I sprint through the streets, people cheering in their ignorance, and throw myself through the wormhole in a broken-down hover-craft, just large enough to let me fit through. I land in the troll's world, bounding through the forest and ripping down the trees that hang low for their protection. Now that their stone is gone, they won't be camoflaged from the ogres.

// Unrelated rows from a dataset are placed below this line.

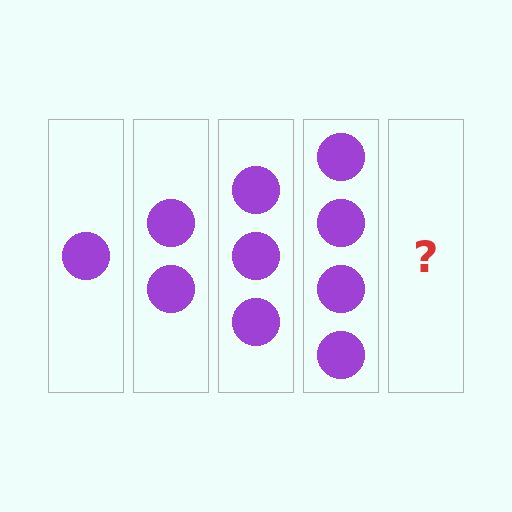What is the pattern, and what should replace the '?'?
The pattern is that each step adds one more circle. The '?' should be 5 circles.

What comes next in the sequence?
The next element should be 5 circles.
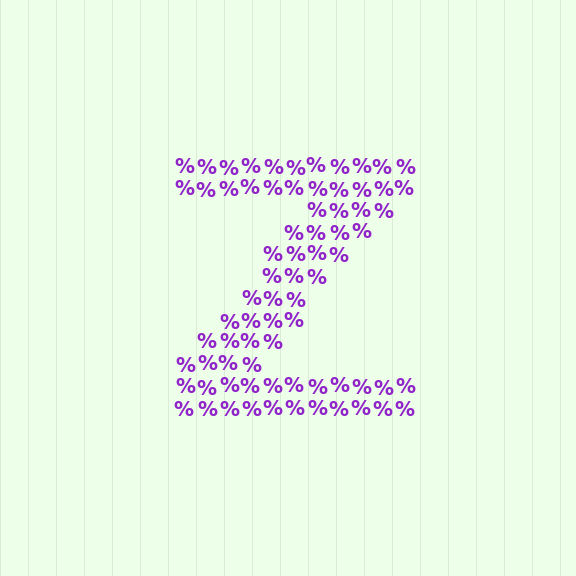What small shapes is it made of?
It is made of small percent signs.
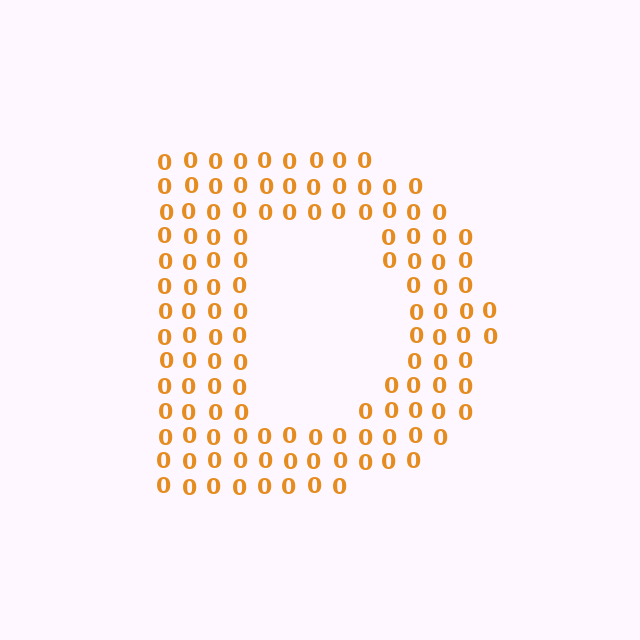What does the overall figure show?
The overall figure shows the letter D.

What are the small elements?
The small elements are digit 0's.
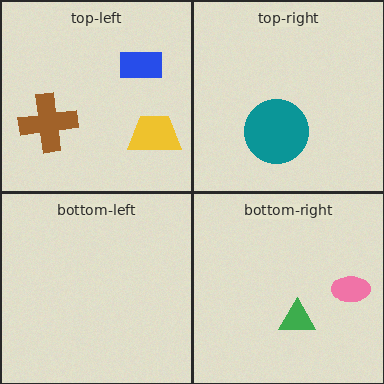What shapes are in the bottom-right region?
The green triangle, the pink ellipse.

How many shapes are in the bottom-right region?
2.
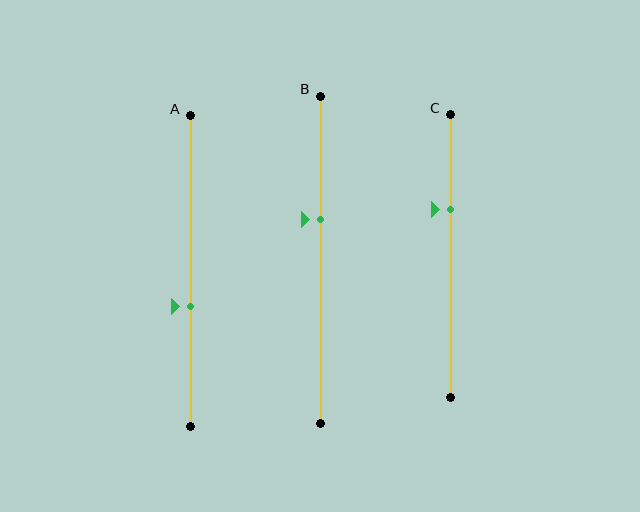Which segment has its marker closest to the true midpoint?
Segment A has its marker closest to the true midpoint.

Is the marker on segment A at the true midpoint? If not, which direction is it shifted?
No, the marker on segment A is shifted downward by about 11% of the segment length.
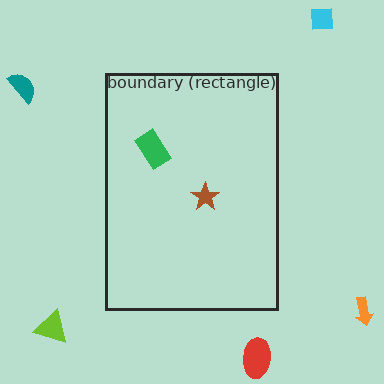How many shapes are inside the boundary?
2 inside, 5 outside.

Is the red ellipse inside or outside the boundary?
Outside.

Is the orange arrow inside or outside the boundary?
Outside.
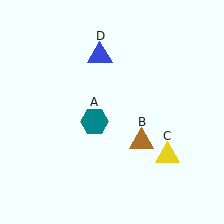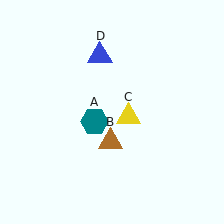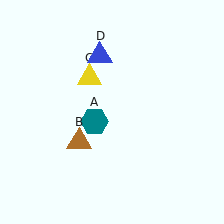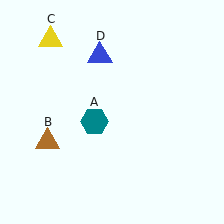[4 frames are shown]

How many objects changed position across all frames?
2 objects changed position: brown triangle (object B), yellow triangle (object C).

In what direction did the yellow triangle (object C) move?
The yellow triangle (object C) moved up and to the left.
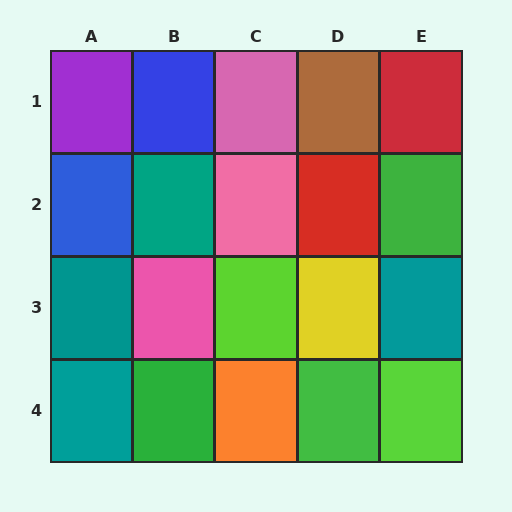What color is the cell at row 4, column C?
Orange.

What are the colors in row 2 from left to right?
Blue, teal, pink, red, green.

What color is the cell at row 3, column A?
Teal.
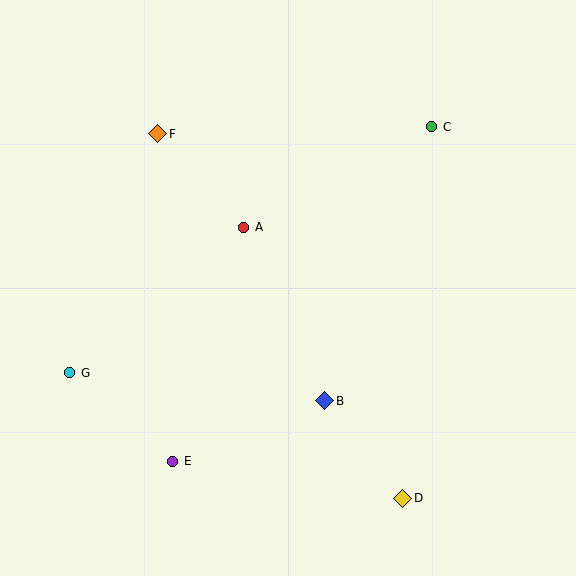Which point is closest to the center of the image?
Point A at (244, 227) is closest to the center.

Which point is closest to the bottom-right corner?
Point D is closest to the bottom-right corner.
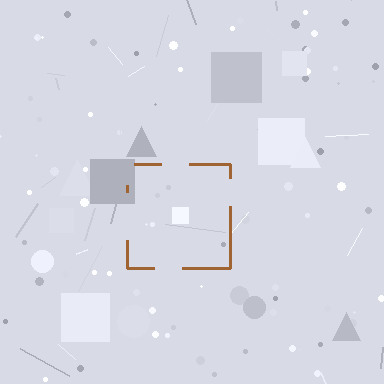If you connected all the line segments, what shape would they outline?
They would outline a square.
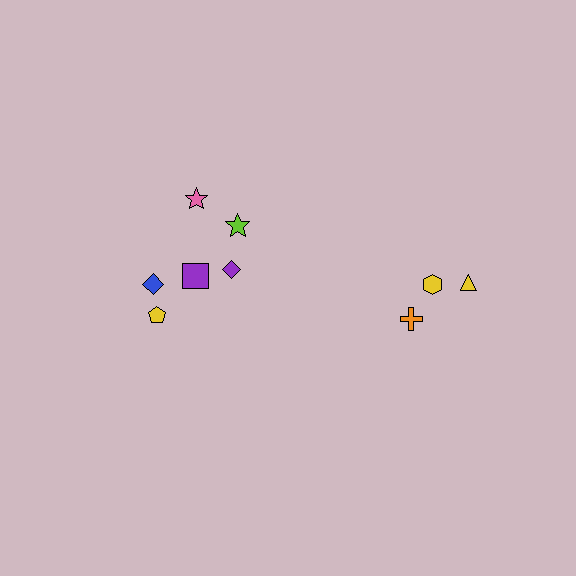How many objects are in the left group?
There are 6 objects.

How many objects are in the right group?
There are 3 objects.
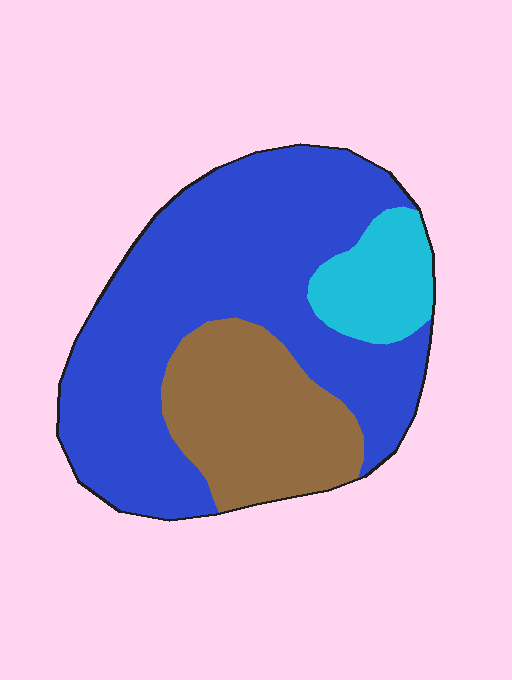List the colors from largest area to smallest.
From largest to smallest: blue, brown, cyan.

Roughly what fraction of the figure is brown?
Brown takes up less than a quarter of the figure.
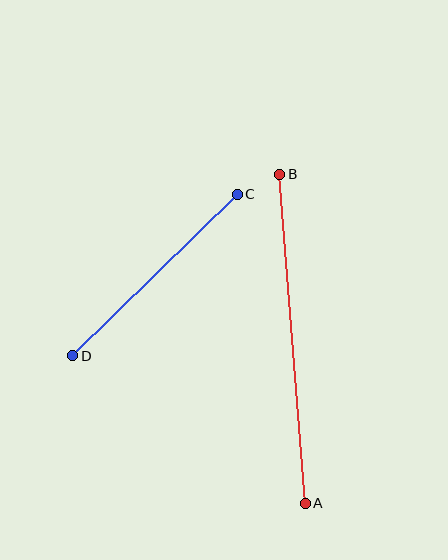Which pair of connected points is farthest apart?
Points A and B are farthest apart.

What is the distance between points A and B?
The distance is approximately 330 pixels.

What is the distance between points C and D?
The distance is approximately 230 pixels.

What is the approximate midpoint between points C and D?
The midpoint is at approximately (155, 275) pixels.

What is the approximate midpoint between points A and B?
The midpoint is at approximately (292, 339) pixels.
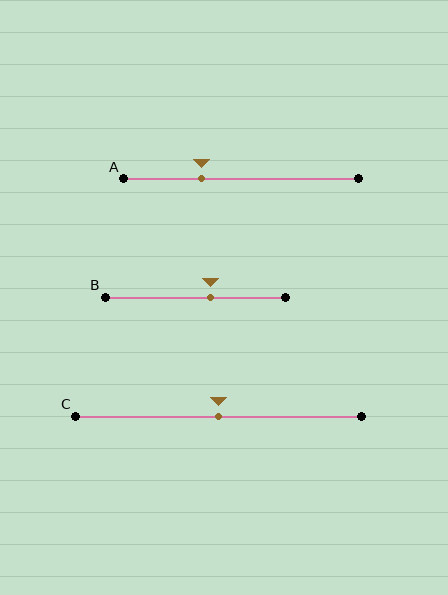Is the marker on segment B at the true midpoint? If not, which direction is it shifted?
No, the marker on segment B is shifted to the right by about 9% of the segment length.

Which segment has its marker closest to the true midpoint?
Segment C has its marker closest to the true midpoint.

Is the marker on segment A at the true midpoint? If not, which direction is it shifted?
No, the marker on segment A is shifted to the left by about 17% of the segment length.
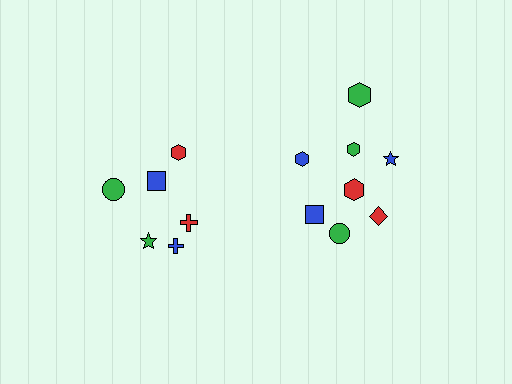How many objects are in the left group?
There are 6 objects.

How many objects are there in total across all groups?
There are 14 objects.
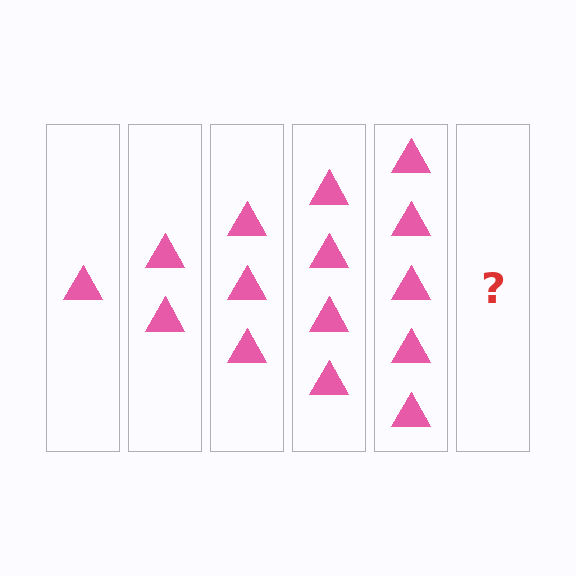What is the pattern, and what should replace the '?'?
The pattern is that each step adds one more triangle. The '?' should be 6 triangles.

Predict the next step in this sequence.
The next step is 6 triangles.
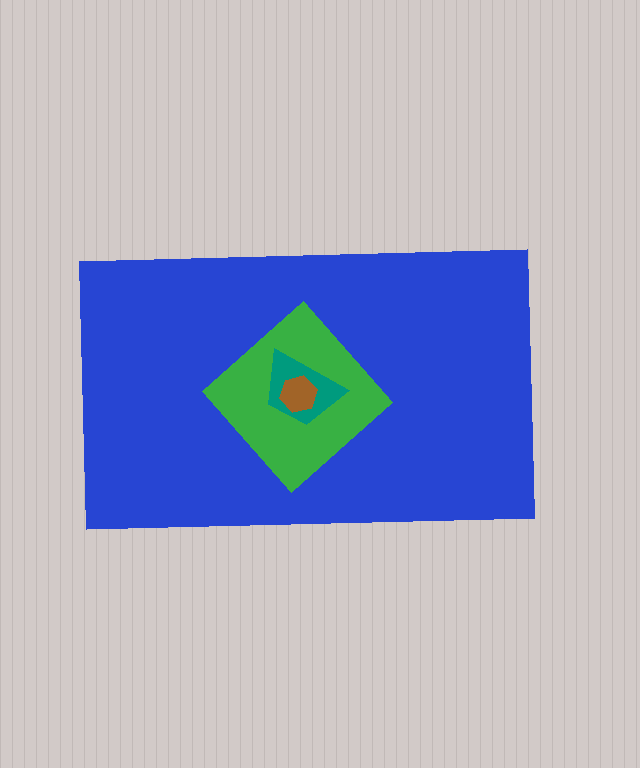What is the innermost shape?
The brown hexagon.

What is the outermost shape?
The blue rectangle.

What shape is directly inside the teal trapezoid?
The brown hexagon.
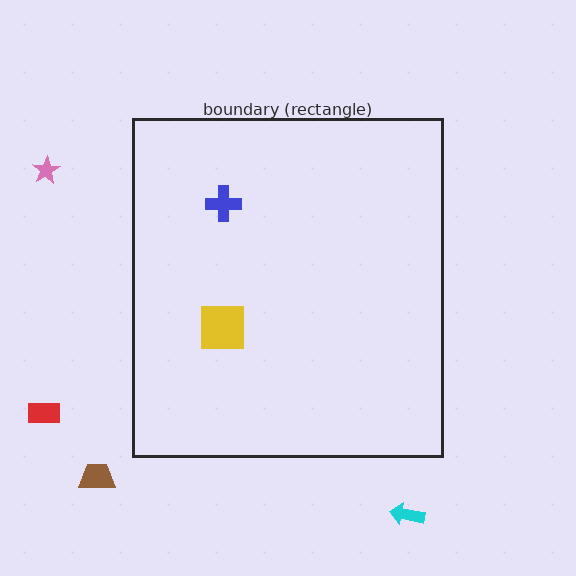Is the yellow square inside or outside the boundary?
Inside.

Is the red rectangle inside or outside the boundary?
Outside.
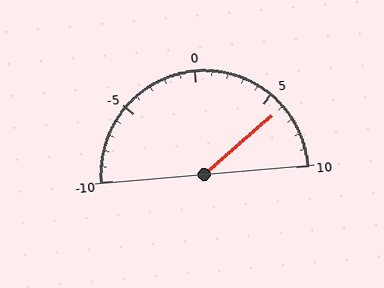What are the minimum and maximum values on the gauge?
The gauge ranges from -10 to 10.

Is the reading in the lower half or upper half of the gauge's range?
The reading is in the upper half of the range (-10 to 10).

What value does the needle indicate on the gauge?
The needle indicates approximately 6.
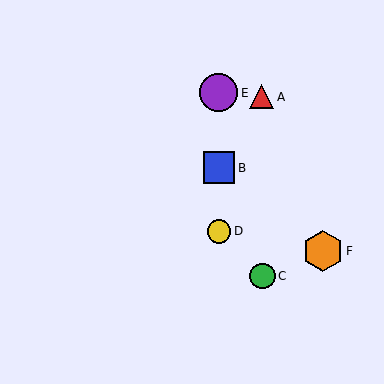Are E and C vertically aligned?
No, E is at x≈219 and C is at x≈263.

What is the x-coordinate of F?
Object F is at x≈323.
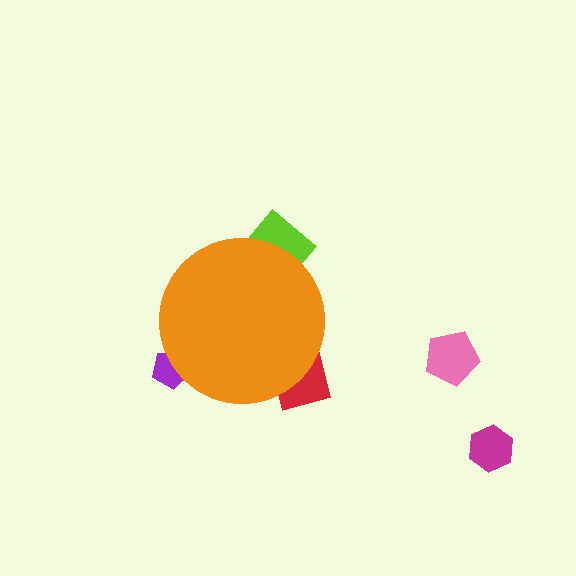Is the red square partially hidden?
Yes, the red square is partially hidden behind the orange circle.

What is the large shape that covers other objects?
An orange circle.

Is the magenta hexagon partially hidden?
No, the magenta hexagon is fully visible.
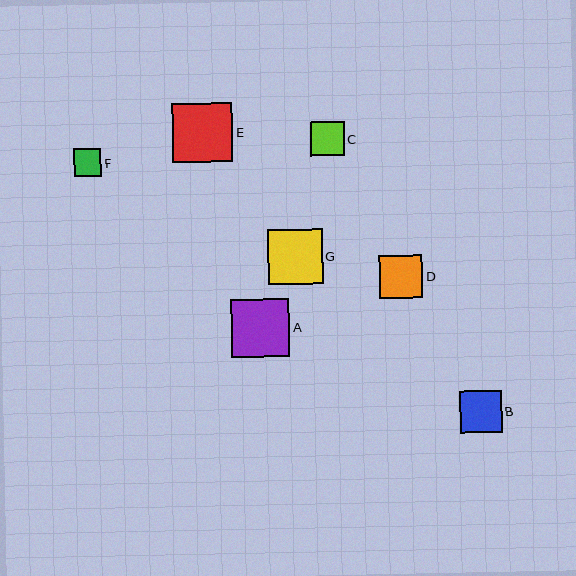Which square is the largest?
Square E is the largest with a size of approximately 60 pixels.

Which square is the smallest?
Square F is the smallest with a size of approximately 28 pixels.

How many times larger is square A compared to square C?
Square A is approximately 1.7 times the size of square C.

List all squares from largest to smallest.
From largest to smallest: E, A, G, D, B, C, F.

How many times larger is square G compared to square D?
Square G is approximately 1.3 times the size of square D.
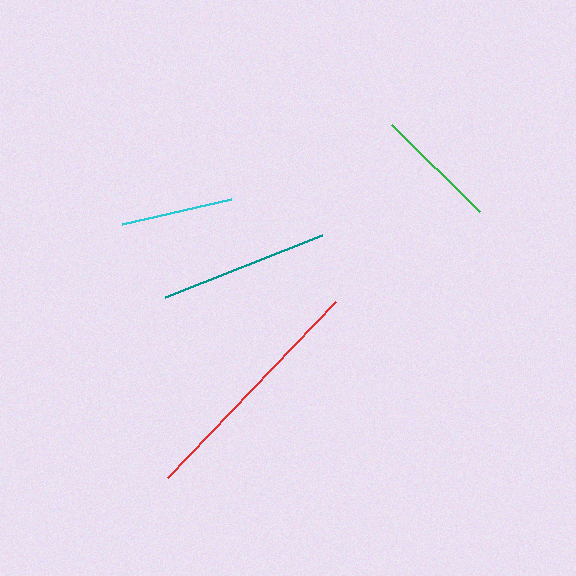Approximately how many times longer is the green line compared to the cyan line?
The green line is approximately 1.1 times the length of the cyan line.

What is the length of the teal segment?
The teal segment is approximately 169 pixels long.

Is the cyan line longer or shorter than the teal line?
The teal line is longer than the cyan line.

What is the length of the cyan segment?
The cyan segment is approximately 112 pixels long.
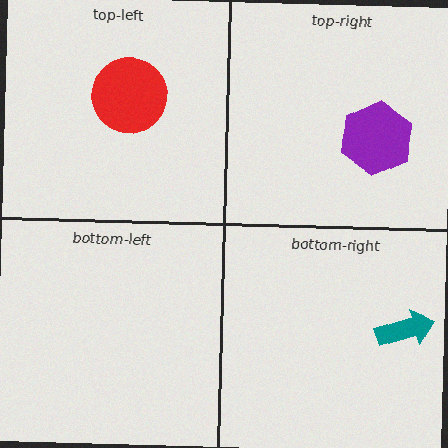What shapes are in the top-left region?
The red circle.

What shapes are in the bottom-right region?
The teal arrow.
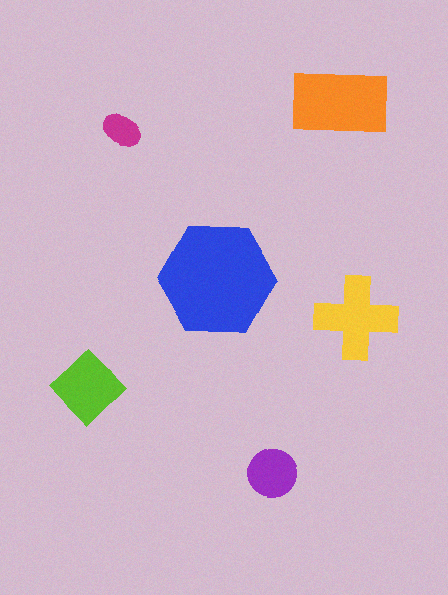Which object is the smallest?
The magenta ellipse.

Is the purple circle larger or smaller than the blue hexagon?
Smaller.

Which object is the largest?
The blue hexagon.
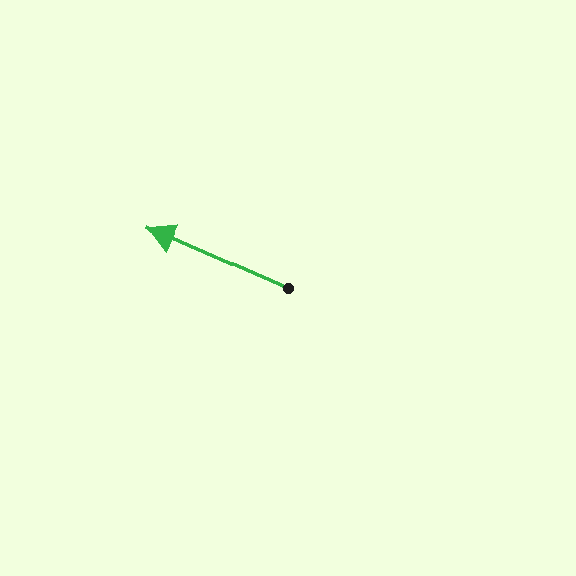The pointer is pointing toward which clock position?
Roughly 10 o'clock.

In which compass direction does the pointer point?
Northwest.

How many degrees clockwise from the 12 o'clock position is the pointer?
Approximately 294 degrees.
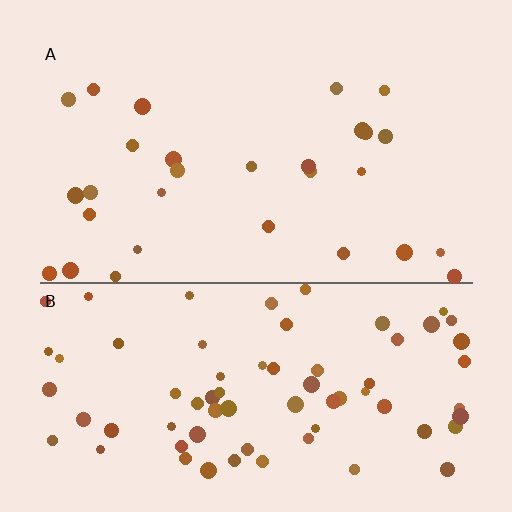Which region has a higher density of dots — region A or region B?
B (the bottom).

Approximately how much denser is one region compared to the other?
Approximately 2.5× — region B over region A.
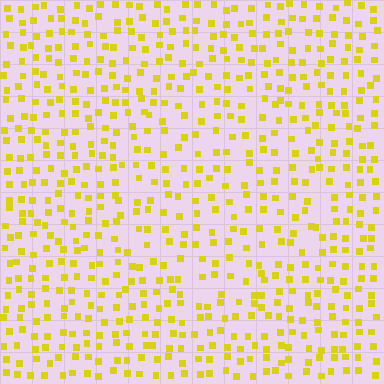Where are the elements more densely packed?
The elements are more densely packed outside the circle boundary.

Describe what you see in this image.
The image contains small yellow elements arranged at two different densities. A circle-shaped region is visible where the elements are less densely packed than the surrounding area.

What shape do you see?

They're all good as dead. I make my way back through the hole, landing in the fae world, my home. The humans don't need any more destruction on top of their own; they're already unstable on their own.
I sprint through the market and toward the castle, drawing my sword. Blood spills from the guards. The doors break at my force. The king's eyes widen as more fae swoop in to protect our king. I smile, pushing another guard off me and leaping to stand before the king, placing my blade over his throat. Blood saturates my clothes, my face, my metal.
"You're Hatald's son," he whispers the skin near my sword growing black.
My heart quivers.
"Who sent you?"
I grimace and push the blade tighter. I can feel the guards creeping up on me. My hands begin to glow at the possible threat.
"This is all your fault," I grumble, my mucles coiling, ready to pull the blade through his bones to end the royal line. He has no wife. No son.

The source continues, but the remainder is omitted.